The Cost of Branching
A standard approach to character dispatch utilizes large switch statements or chained if-else blocks:
switch (c) {
case 'a' ... 'z': return lex_identifier();
case '0' ... '9': return lex_number();
case '+': return lex_plus();
// ...
}While functional, this approach generates heavy control-flow dependencies. The CPU must evaluate branches sequentially or rely on branch predictors which can mispredict on highly variable input (like alternating whitespace, identifiers, and operators).
Table-Driven DFA Dispatch
A high-performance lexer models the transition function ($\delta$) of a Deterministic Finite Automaton using a Jump Table. A jump table uses the numeric (ASCII/UTF-8 byte) value of the character as a direct index into an array of function pointers, state IDs, or handler labels.
This provides $O(1)$ dispatch time with zero conditional branching:
// Direct array lookup
handler = jump_table[current_char];
handler();The Space vs. Speed Trade-off: Row Displacement
A pure 2D state-transition matrix (state_t transition_table[MAX_STATES][256]) provides instantaneous $O(1)$ lookups for any state and any character. However, practical programming languages require thousands of states. A full 2D matrix allocates space for every character in every state, leading to massive memory bloat (megabytes of data). This pushes the table out of the CPU’s fast L1/L2 caches, causing RAM latency to bottleneck the lexer.
To retain $O(1)$ speed while fitting the table in the CPU cache, the matrix is compressed using Row Displacement (a technique used by lexer generators like classic lex, flex, and ocamllex).

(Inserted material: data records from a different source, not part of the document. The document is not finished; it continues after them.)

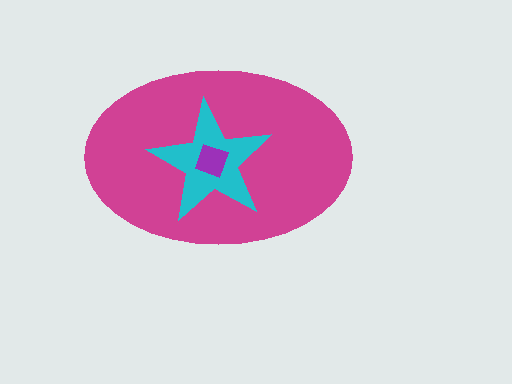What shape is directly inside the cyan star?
The purple diamond.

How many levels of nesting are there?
3.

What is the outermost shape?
The magenta ellipse.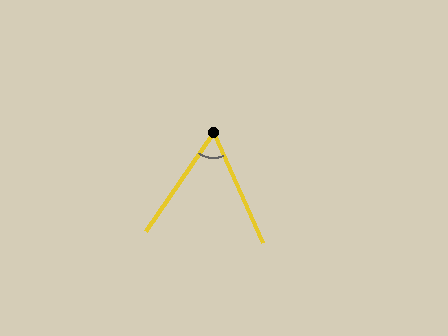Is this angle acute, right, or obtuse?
It is acute.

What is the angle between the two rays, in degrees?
Approximately 59 degrees.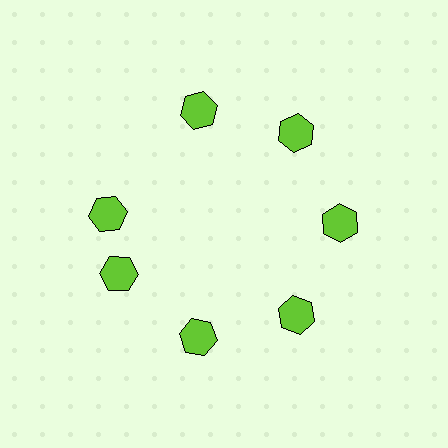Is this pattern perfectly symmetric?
No. The 7 lime hexagons are arranged in a ring, but one element near the 10 o'clock position is rotated out of alignment along the ring, breaking the 7-fold rotational symmetry.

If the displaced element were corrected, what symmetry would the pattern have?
It would have 7-fold rotational symmetry — the pattern would map onto itself every 51 degrees.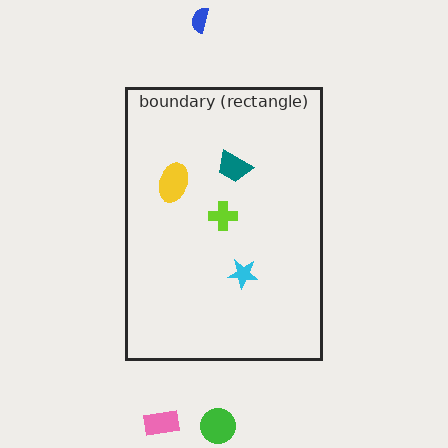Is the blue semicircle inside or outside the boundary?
Outside.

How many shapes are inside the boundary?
4 inside, 3 outside.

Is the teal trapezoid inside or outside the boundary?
Inside.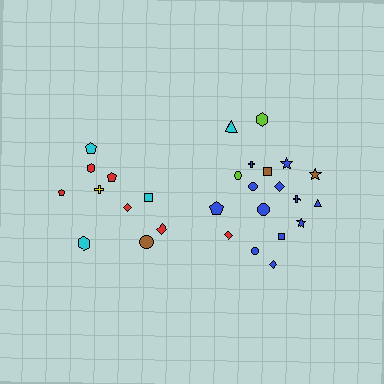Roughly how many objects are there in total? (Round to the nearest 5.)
Roughly 30 objects in total.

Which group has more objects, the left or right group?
The right group.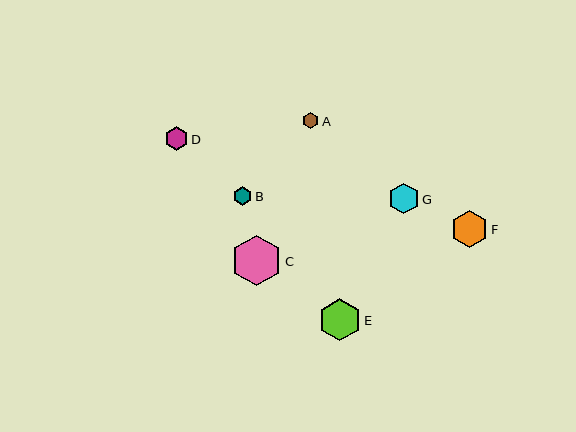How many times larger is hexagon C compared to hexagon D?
Hexagon C is approximately 2.1 times the size of hexagon D.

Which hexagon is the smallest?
Hexagon A is the smallest with a size of approximately 16 pixels.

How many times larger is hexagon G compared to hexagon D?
Hexagon G is approximately 1.3 times the size of hexagon D.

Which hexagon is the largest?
Hexagon C is the largest with a size of approximately 50 pixels.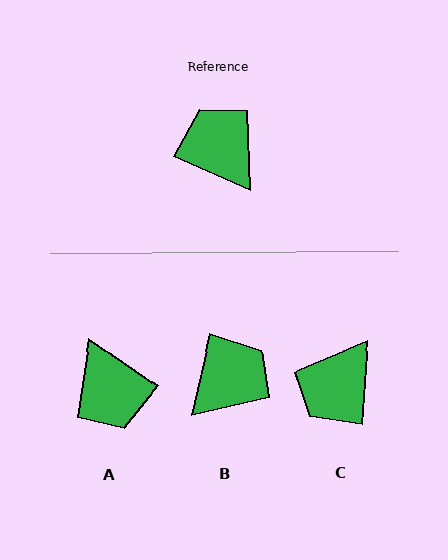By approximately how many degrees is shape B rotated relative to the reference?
Approximately 80 degrees clockwise.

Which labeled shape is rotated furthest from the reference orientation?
A, about 169 degrees away.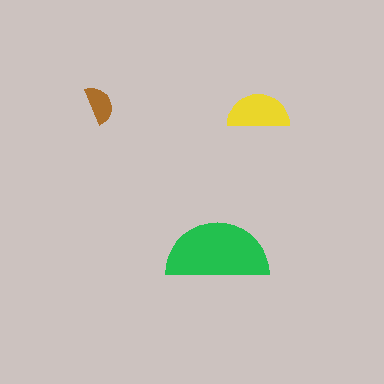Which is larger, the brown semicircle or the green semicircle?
The green one.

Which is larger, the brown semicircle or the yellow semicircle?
The yellow one.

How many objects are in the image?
There are 3 objects in the image.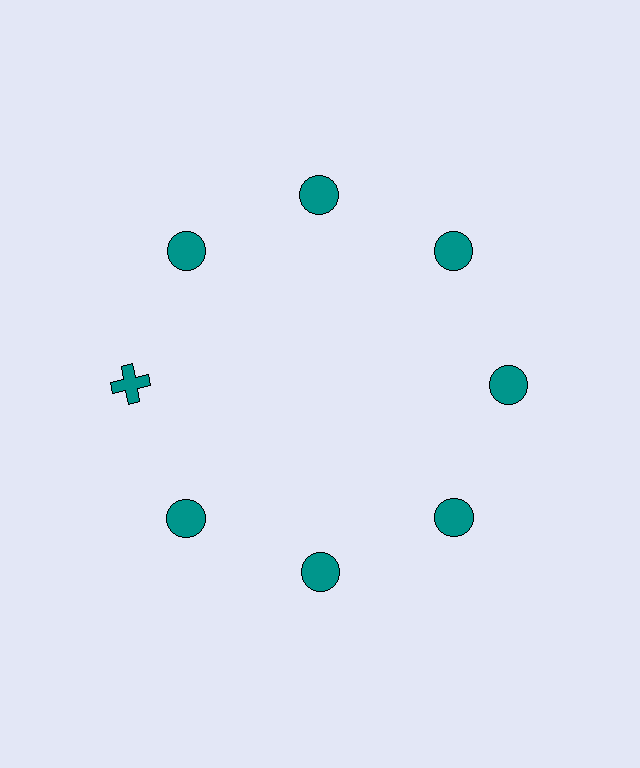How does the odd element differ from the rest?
It has a different shape: cross instead of circle.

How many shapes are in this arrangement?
There are 8 shapes arranged in a ring pattern.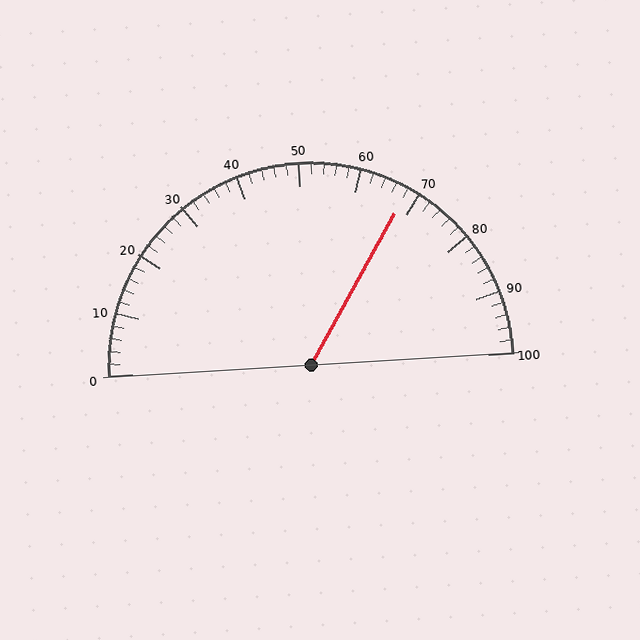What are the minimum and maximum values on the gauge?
The gauge ranges from 0 to 100.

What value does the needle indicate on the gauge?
The needle indicates approximately 68.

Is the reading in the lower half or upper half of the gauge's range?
The reading is in the upper half of the range (0 to 100).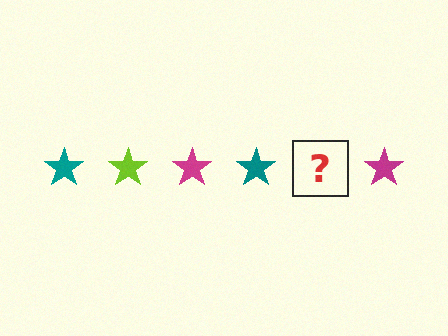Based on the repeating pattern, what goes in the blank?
The blank should be a lime star.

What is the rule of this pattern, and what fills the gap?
The rule is that the pattern cycles through teal, lime, magenta stars. The gap should be filled with a lime star.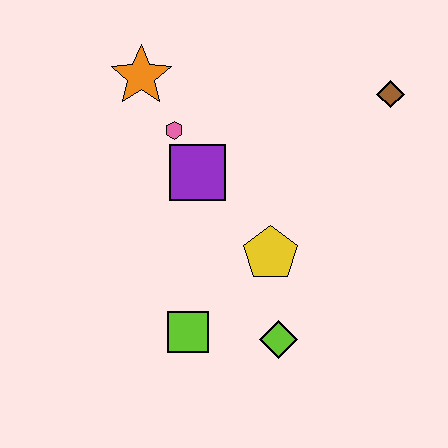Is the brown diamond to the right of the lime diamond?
Yes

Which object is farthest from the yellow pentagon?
The orange star is farthest from the yellow pentagon.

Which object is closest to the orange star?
The pink hexagon is closest to the orange star.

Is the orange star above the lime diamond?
Yes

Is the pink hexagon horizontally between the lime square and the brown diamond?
No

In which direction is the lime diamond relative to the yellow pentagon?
The lime diamond is below the yellow pentagon.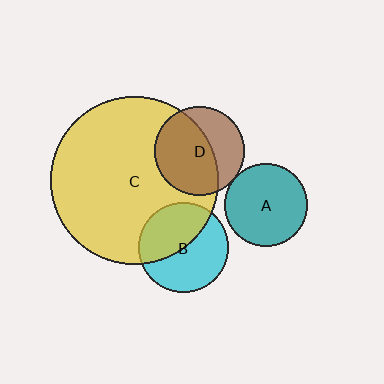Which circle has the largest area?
Circle C (yellow).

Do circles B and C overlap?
Yes.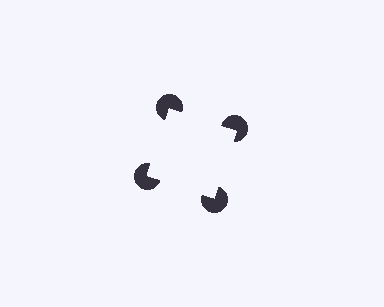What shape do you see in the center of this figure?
An illusory square — its edges are inferred from the aligned wedge cuts in the pac-man discs, not physically drawn.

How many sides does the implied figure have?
4 sides.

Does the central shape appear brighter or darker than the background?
It typically appears slightly brighter than the background, even though no actual brightness change is drawn.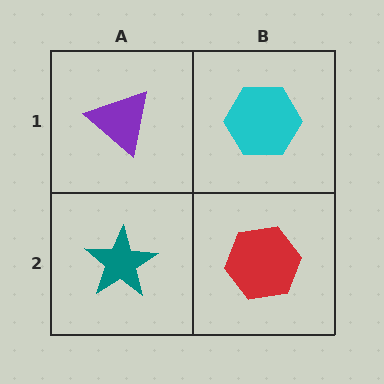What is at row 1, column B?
A cyan hexagon.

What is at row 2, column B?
A red hexagon.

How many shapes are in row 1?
2 shapes.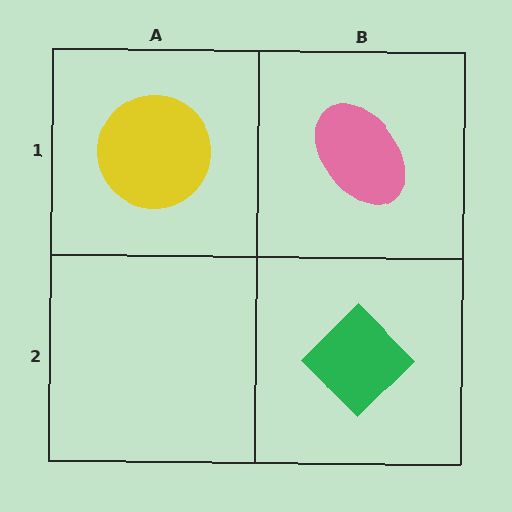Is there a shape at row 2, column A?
No, that cell is empty.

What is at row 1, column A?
A yellow circle.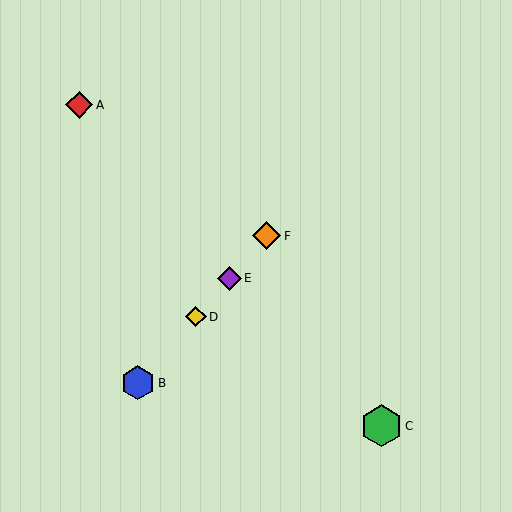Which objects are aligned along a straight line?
Objects B, D, E, F are aligned along a straight line.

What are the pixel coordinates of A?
Object A is at (79, 105).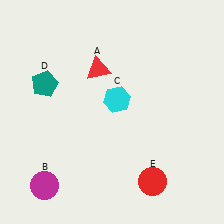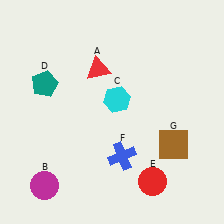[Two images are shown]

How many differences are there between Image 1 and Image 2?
There are 2 differences between the two images.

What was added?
A blue cross (F), a brown square (G) were added in Image 2.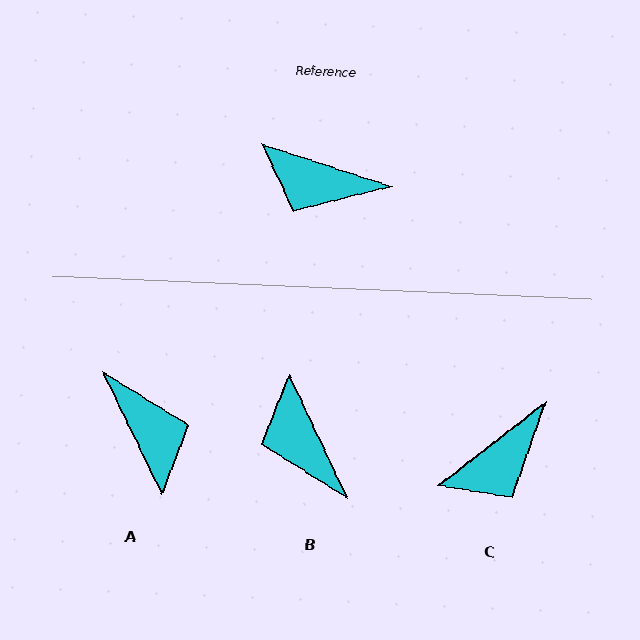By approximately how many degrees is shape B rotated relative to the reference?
Approximately 46 degrees clockwise.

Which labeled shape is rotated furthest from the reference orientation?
A, about 134 degrees away.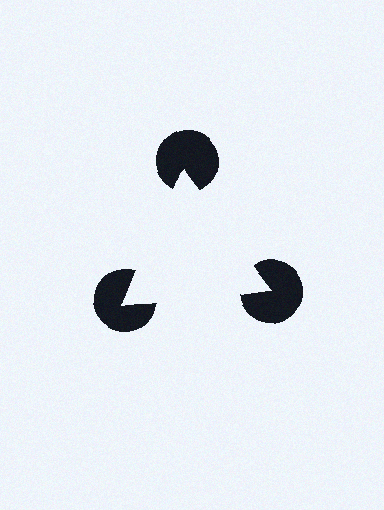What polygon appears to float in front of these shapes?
An illusory triangle — its edges are inferred from the aligned wedge cuts in the pac-man discs, not physically drawn.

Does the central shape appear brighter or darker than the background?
It typically appears slightly brighter than the background, even though no actual brightness change is drawn.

Row Displacement Compression
The 2D matrix is highly sparse—most states have a single “default” transition (like an error state) and very few specific character transitions. Row displacement packs these sparse rows into a single, dense 1D array:
- Overlapping: The rows (state vectors) are shifted by varying offsets. Non-conflicting transitions from different states are overlapped into the same empty spaces in the 1D array.
- Disambiguation: Each cell in the 1D array stores not just the target state, but also the input character (or source state) that placed it there.
- Lookup: To find the next state, the lexer looks at
array[offset[current_state] + input_char]. If the disambiguation tag matches, the transition is valid. Otherwise, the lexer falls back to the default transition for that state.
This achieves the extreme memory compactness of an associative list while executing with the raw speed of direct array indexing. For typical language designs, this keeps the lexer’s hot loop entirely within the L1 cache.